It's always embarrassing to lose a match in any multiplayer game, but Star Fox 64 3D adds extra visual insult to your ego's injuries -- it captures, right at the moment of your defeat, a photograph of your downtrodden, despairing face. Then it displays it, right alongside the smile of the winner, to solidify your sense of shame.
Star Fox 64 3D is giving a graphical facelift to the game's classic single-player campaign, and its addition of an optional gyroscopic control mode is certainly intriguing. But here at E3, multiplayer was king. Because it was just so satisfying to step up to the demo unit, settle in for a dogfight and shoot show-going strangers in the face.
The inner camera of the 3DS captures a constant video stream of each combatant while you're climbing, diving and barrel-rolling through the sky in Star Fox 64 3D's revamped multiplayer matches, and the image of your face is projected in a hovering square above your Arwing through the duration of each match.
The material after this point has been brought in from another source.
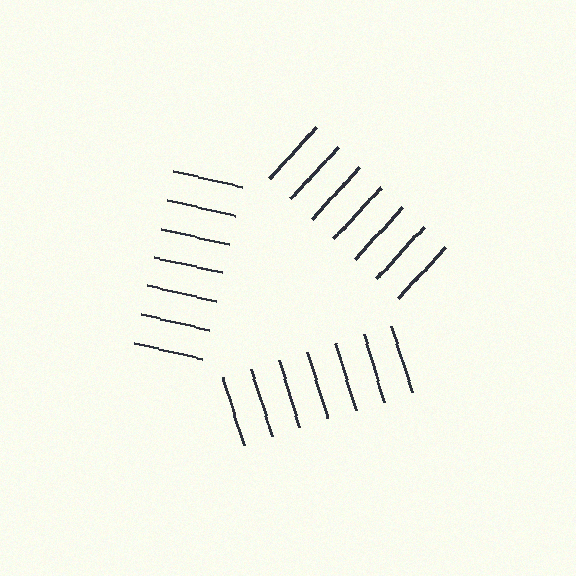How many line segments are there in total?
21 — 7 along each of the 3 edges.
It's a useful addition from a practical standpoint, as you can more easily identify potential targets from a distance -- picking out just who you want to swoop in on and attack with blazing lasers. But it's also a fun little extra for purely frivolous reasons, because it's very entertaining to see looks of worry emerge on your adversaries when you've got them in a target lock, or their delighted laughter when they turn the tables on you and shoot you out of the sky instead.